We also found several significant individual-level associations (model 3). Specifically, in relation to STI disparities, male respondents were less likely to have trichomoniasis than were female respondents (AOR = 0.65; 95% CI = 0.49, 0.87). Non-Hispanic Black (AOR = 3.54; 95% CI = 2.47, 5.08) and Hispanic young adults (AOR = 1.75; 95% CI = 1.07, 2.84) had approximately 3.5 and 1.7 times the odds of trichomoniasis, respectively, compared with non-Hispanic White young adults. Socioeconomic disparities were also found as young adults who reported economic hardship were more likely to have trichomoniasis (AOR = 1.65; 95% CI = 1.18, 2.31) compared with their more socioeconomically advantaged peers. Being enrolled in school (AOR = 0.67; 95% CI = 0.50, 0.91) and being employed (AOR = 0.67; 95% CI = 0.53, 0.86) were each independently protective against the STI. None of the STI risk factors were significantly associated with trichomoniasis.
DISCUSSION
We found that key indicators of neighborhood social disorganization were significantly related to the acquisition of trichomoniasis among a sample of young adults, above and beyond individual and neighborhood control variables. Specifically, we found that young adults who lived in neighborhoods with a higher concentration of Black residents were more likely to have trichomoniasis compared with those who lived in neighborhoods with lower concentrations of Black residents. However, concentrated poverty mediated this relationship, and, once adjusted, the relationship between neighborhood concentration of Black residents and trichomoniasis was not significant. These findings suggest that the neighborhood racial disparity in young adults’ acquisition of trichomoniasis is attributable to higher levels of concentrated poverty within segregated Black neighborhoods. Our findings are consistent with theory on the pathways through which racial residential segregation contributes to STI outcomes.18–20 However, previous ecological analyses found that, even after adjustment for community levels of poverty, gonorrhea rates were significantly higher in communities with greater concentrations of Black residents.15,16 Although not shown, we found similar results, but the association between neighborhood concentration of Black residents and trichomoniasis was not statistically significant once individual-level factors were introduced into the model. Consequently, the disparate findings between our study and previous research may be attributable to our use of multilevel modeling, which enables adjustment of individual-level factors that may potentially mediate or confound relationships between neighborhoods and individual outcomes.25
Consistent with findings in earlier research,15–17,21–23 we found significant associations between neighborhood concentrated poverty and young adults’ acquisition of trichomoniasis. These findings illustrate the deleterious relationships between neighborhood poverty and trichomoniasis among young adults, and future research is needed to investigate the pathways through which neighborhood poverty shapes STI outcomes, including racial, ethnic, and socioeconomic disparities. For example, previous studies support the role of social processes, such as social cohesion, collective efficacy, and high-risk behavioral norms in mediating or moderating relationships between neighborhood structural conditions and sexual risk behavior33–35,37 as well as community STI rates.38 Thus, future studies should explore these potential explanations. In addition, researchers should consider the mediating or moderating role of neighborhood sexual network structure as neighborhood social disorganization may contribute to more closed and assortative sexual networks that increase STI risk compared with more advantaged neighborhoods.39 Lastly, physical disorder also may play a role because previous ecological research found that gonorrhea rates were higher in neighborhoods characterized by boarded-up housing, graffiti, accumulating garbage, abandoned vehicles, and poor physical conditions of public high schools.21 Furthermore, the association was independent of neighborhood poverty. The findings support Wilson and Kelling's “broken windows” hypothesis that neighborhood physical disorder may signal neglect, diminished social control, and greater tolerance for high-risk behavior to neighborhood residents and outsiders.40 Future multilevel research should explore these potential relationships with a variety of STI organisms.

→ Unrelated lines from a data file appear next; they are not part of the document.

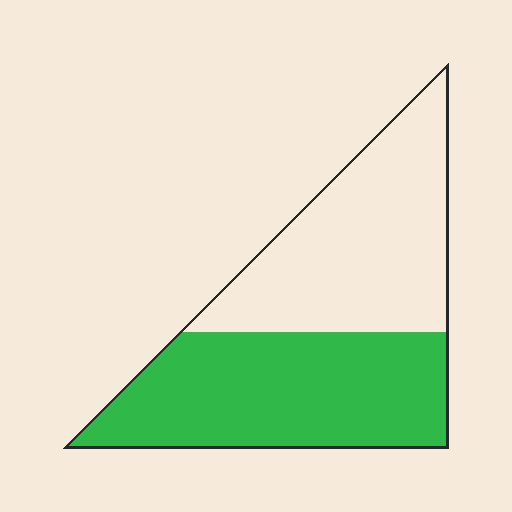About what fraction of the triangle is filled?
About one half (1/2).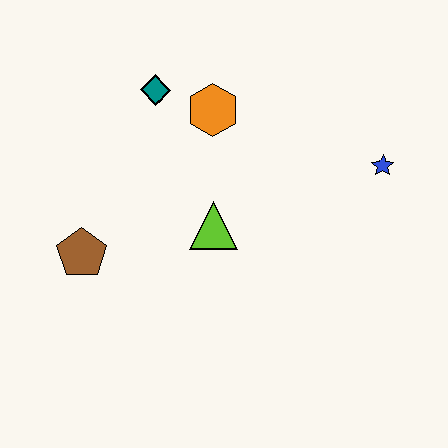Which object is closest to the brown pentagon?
The lime triangle is closest to the brown pentagon.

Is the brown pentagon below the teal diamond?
Yes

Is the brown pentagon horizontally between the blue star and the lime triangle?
No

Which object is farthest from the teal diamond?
The blue star is farthest from the teal diamond.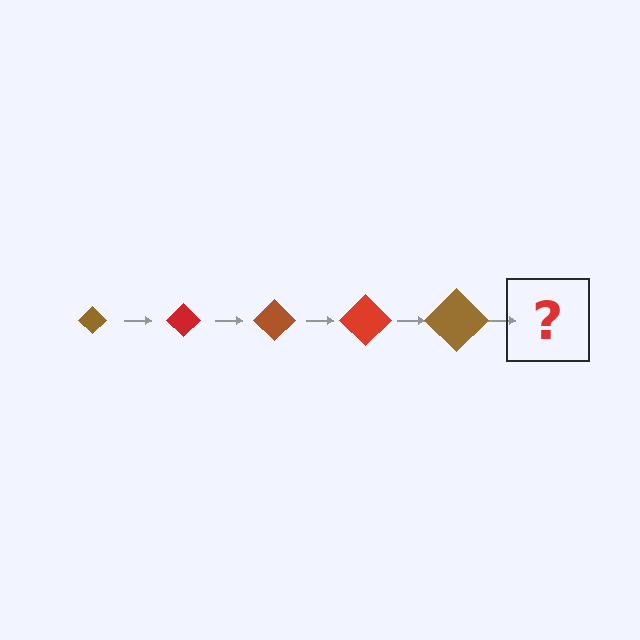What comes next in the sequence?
The next element should be a red diamond, larger than the previous one.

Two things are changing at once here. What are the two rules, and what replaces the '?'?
The two rules are that the diamond grows larger each step and the color cycles through brown and red. The '?' should be a red diamond, larger than the previous one.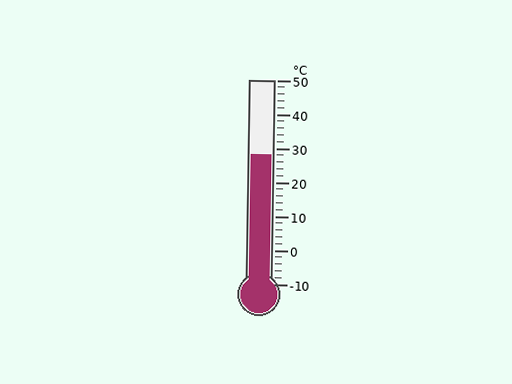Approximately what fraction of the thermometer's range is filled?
The thermometer is filled to approximately 65% of its range.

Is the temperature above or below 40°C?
The temperature is below 40°C.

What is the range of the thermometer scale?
The thermometer scale ranges from -10°C to 50°C.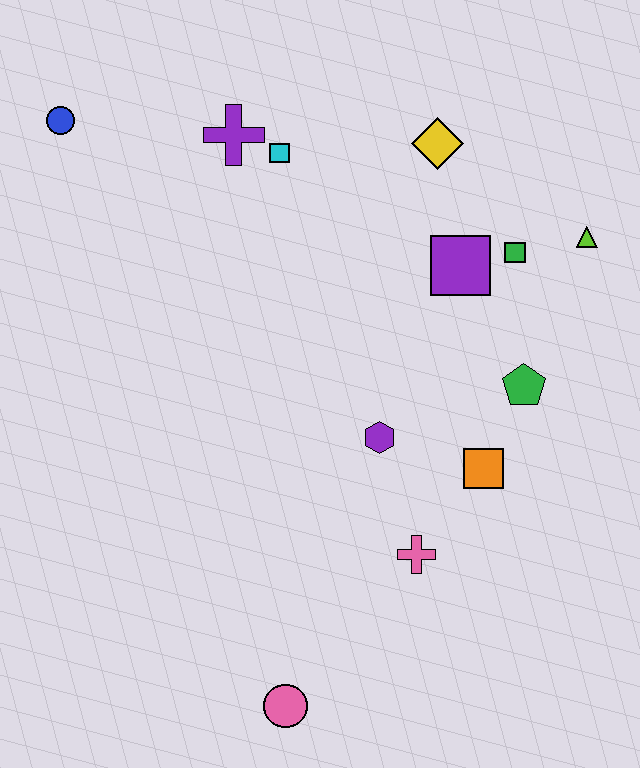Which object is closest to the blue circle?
The purple cross is closest to the blue circle.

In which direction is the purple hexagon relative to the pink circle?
The purple hexagon is above the pink circle.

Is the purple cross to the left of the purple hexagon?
Yes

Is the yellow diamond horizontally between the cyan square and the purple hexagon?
No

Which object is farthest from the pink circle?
The blue circle is farthest from the pink circle.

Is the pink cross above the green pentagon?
No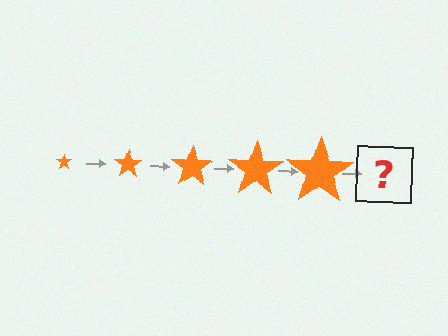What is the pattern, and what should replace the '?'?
The pattern is that the star gets progressively larger each step. The '?' should be an orange star, larger than the previous one.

In contrast to theory11–14 and previous research,24 neither immigrant concentration nor residential instability was associated with the acquisition of trichomoniasis in our study. First, with respect to immigrant concentration, the majority of our sample lived in neighborhoods that contained few immigrant residents. This limitation may have reduced the power to detect significant relationships that may occur in more segregated neighborhoods. Second, residential instability was found to be negatively associated with adolescent self-reported STI in a previous study that also used Add Health data.24 Methodological differences between our studies as well as developmental differences in our samples may account for the disparate findings. Specifically, our study used multilevel analyses, urine assay data of a specific STI, and neighborhood data collected in 2000 whereas previous research used contextual analyses, self-report of STI, and neighborhood data collected in 1990. Developmentally, young adults also may be more likely to live in neighborhoods with greater residential mobility, such as college campuses and apartment communities. This developmental transition is normative; thus, residentially unstable environments may have less of an impact. Future research on the role of residential instability on health outcomes over the life course is needed to elicit potential developmental differences.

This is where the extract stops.